Dolar

34,9466

Euro

36,7211

Altın

2.977,22

Bist

10.125,46

Mısır anayasasını hazırlayan el-Bişri kimdir?

Aşağıda Mısır geçici anayasasını hazırlayacak olan komisyonun başkanı Tarık el Bişri’nin hayat hikayesini okuyacaksınız. Laik düşünceden İslam’a nasıl yöneldiğini açıklayan el Bişri, “1967 yenilgisi, fikirlerimi tekrar gözden geçirmeme sebep oldu?” dedi.

15 Yıl Önce Güncellendi

2011-03-05 15:47:38

Mısır anayasasını hazırlayan el-Bişri kimdir?

Rumeysa Göçgen / TİMETURK

Mısır’da halkı devrimi sonrası büyük değişim yaşanıyor. Mısır ordusu, geçici anayasanın hazırlanmasını için oluşturulan konseyin başına emekli yargıç Tarık el Bişri’yi getirdi. Tarihçi müsteşar Tarık el-Bişri Mısır’ın önde gelen halk sembollerinden ve ahlâki değerlerine bağlılığıyla, kendini işine adamış haliyle Mısır’ın simgesi, ait olduğu makama en layık kişi.

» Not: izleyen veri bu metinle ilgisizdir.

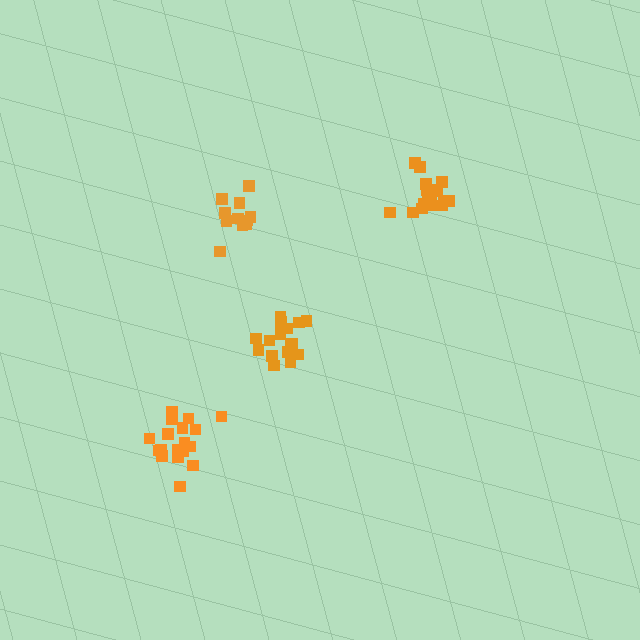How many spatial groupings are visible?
There are 4 spatial groupings.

Temmuz devriminin öncesinde ve sonrasında ulusal harekete adanmış kaynakça niteliğindeki yazılarıyla dikkat çeken el-Bişri, mesleki hayatına hâkim olarak başlar ardından devlet konseyi başkan yardımcısı olur aynı zamanda da anayasa komisyonu başkanı olarak meleğini icra eder. Onun hayatını diğer hayatlardan ayıran özellik laik anlayıştan İslam’a yolculuğudur ve bir gün İslami düşünceye katılan bir değer olmasıdır. Düşünsel ve siyasal  yazıları yüksek sanatsal değerinden ötürü Arap-İslam kitaplığını etkisi altına aldı.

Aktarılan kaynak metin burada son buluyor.